Interesse pela família
Dom Dadeus Grings – Arcebispo emérito da Arquidiocese de Porto Alegre
O século XIX ficou conhecido como o Século das Luzes. Foi o século do Iluminismo, do Racionalismo, do surgimento das grandes ideologias, dos grandes sistemas filosóficos e sociais; o século do otimismo, das ciências, da objetividade. O homem toma pose do universo. Subjuga-o à sua inteligência e vontade. É o Século do Positivismo de Comte, do Comunismo de Marx, do Idealismo de Hegel.
Sucedeu-lhe o século XX, definido, em contraposição, como o século das trevas, do desespero, da angústia, do pessimismo, do esfacelamento das estruturas. Registra duas guerras mundiais, vários holocaustos. Opõe-se ferrenhamente à Razão, tão divinizada no século XIX. Prevalece, como Filosofia, o Existencialismo, a subjetividade, a relatividade, a precariedade, a falta de sentido de tudo.
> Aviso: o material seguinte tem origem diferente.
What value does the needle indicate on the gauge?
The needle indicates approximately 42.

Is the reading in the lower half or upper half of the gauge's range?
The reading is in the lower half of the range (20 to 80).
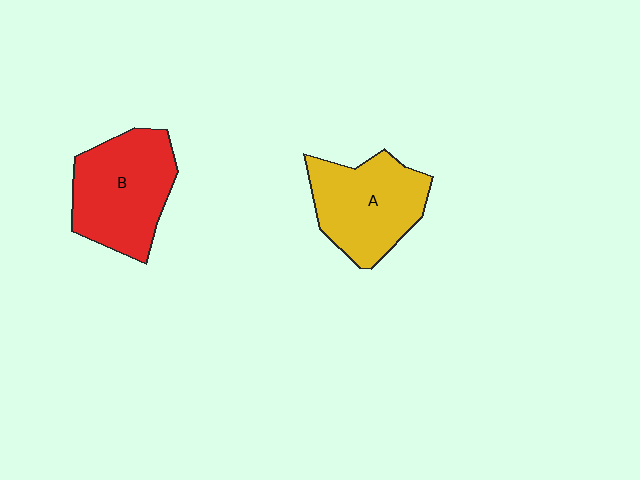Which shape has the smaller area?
Shape A (yellow).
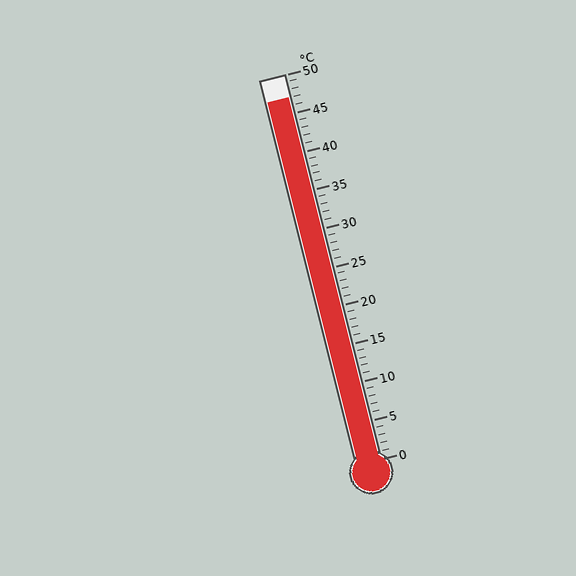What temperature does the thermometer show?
The thermometer shows approximately 47°C.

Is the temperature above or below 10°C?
The temperature is above 10°C.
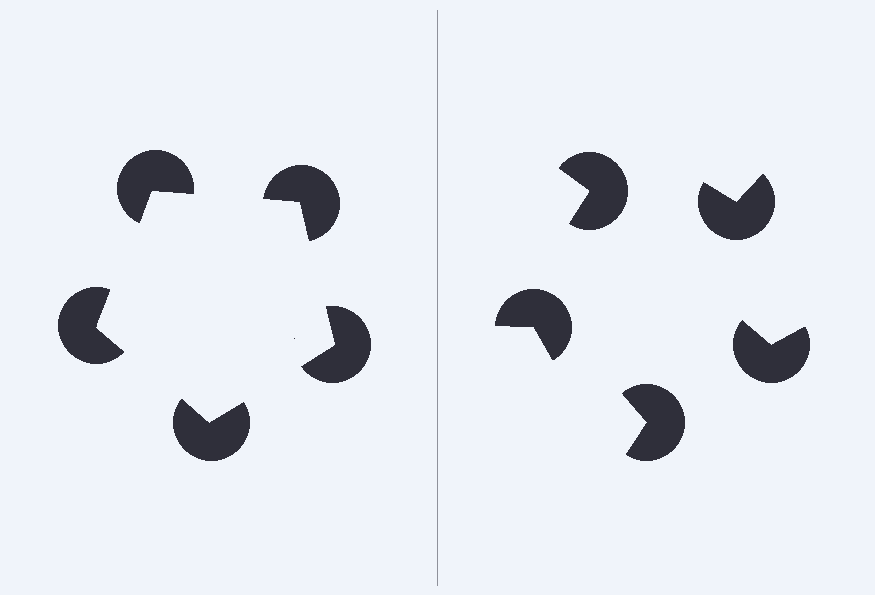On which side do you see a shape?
An illusory pentagon appears on the left side. On the right side the wedge cuts are rotated, so no coherent shape forms.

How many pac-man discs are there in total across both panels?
10 — 5 on each side.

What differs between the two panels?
The pac-man discs are positioned identically on both sides; only the wedge orientations differ. On the left they align to a pentagon; on the right they are misaligned.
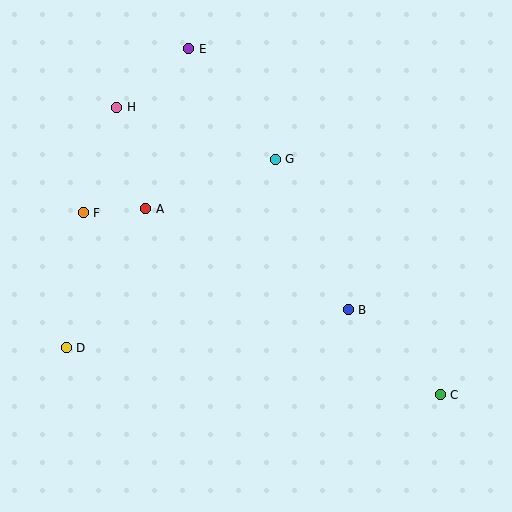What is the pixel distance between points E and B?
The distance between E and B is 306 pixels.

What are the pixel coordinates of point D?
Point D is at (66, 348).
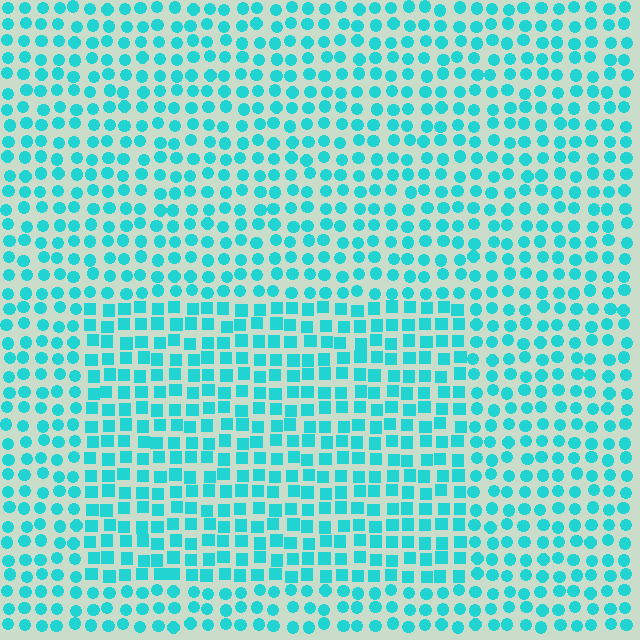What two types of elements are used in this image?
The image uses squares inside the rectangle region and circles outside it.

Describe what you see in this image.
The image is filled with small cyan elements arranged in a uniform grid. A rectangle-shaped region contains squares, while the surrounding area contains circles. The boundary is defined purely by the change in element shape.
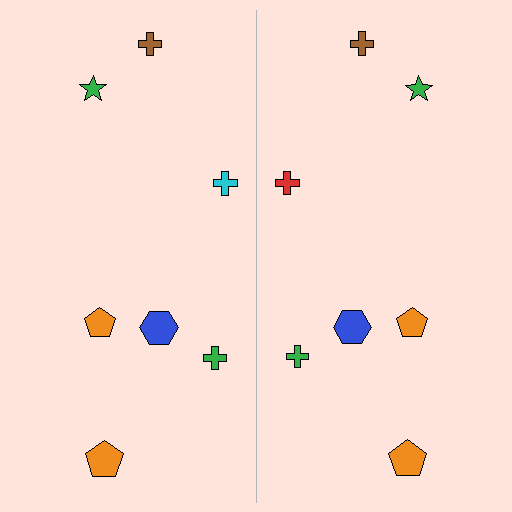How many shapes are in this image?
There are 14 shapes in this image.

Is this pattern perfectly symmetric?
No, the pattern is not perfectly symmetric. The red cross on the right side breaks the symmetry — its mirror counterpart is cyan.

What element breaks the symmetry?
The red cross on the right side breaks the symmetry — its mirror counterpart is cyan.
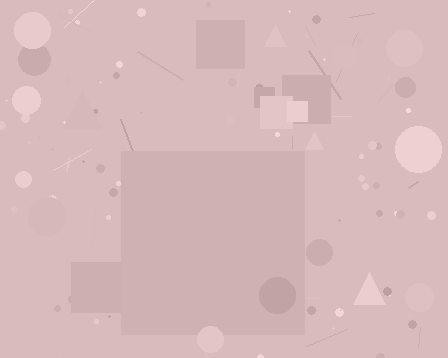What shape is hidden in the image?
A square is hidden in the image.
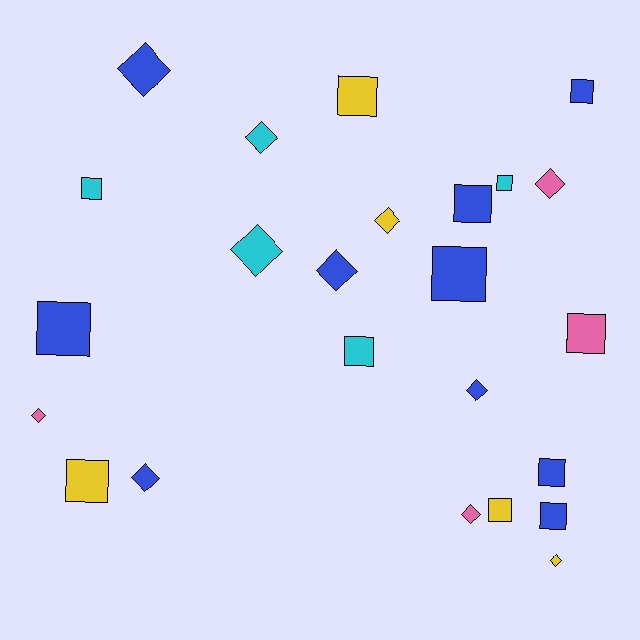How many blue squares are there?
There are 6 blue squares.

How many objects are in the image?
There are 24 objects.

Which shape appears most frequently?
Square, with 13 objects.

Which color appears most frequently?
Blue, with 10 objects.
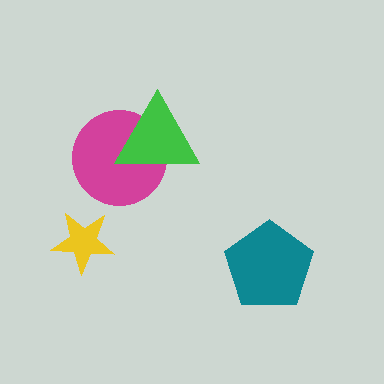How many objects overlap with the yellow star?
0 objects overlap with the yellow star.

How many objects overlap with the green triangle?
1 object overlaps with the green triangle.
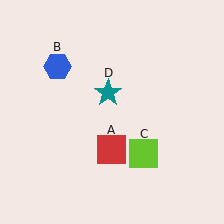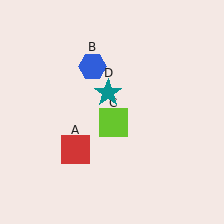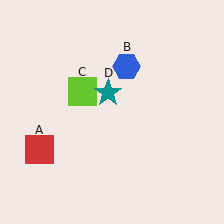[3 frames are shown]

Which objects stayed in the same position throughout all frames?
Teal star (object D) remained stationary.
Por diversas vezes se preconizou o fim do mundo. Fechou-se o futuro. O presente se restringe ao aqui e agora. Volta o aforismo romano: “carpe diem”.
Quando se chega ao fundo do poço e se tem a impressão de que tudo está perdido, começam a surgir reações. Na perspectiva cristã registramos o grande movimento ecumênico. É o diálogo que tenta romper as barreiras que nos separavam. O século XX pode ser definido também como o século da Igreja. Culmina no grande esforço de renovação do Concílio Vaticano II. Mostra que nem tudo está perdido. Acende-se uma luz de esperança e de graça, em meio às trevas e ao desespero. Surge a grande reflexão sobre a Igreja, como Povo de Deus, como Corpo Místico, como Luz para .os Povos. O Papa Francisco, no século XX, registrando a mais profunda crise da família, manda olhar para o todo. Garante ser maior que a soma das partes. É o holismo a esclarecer as partes e lhes dar sentido transcendente.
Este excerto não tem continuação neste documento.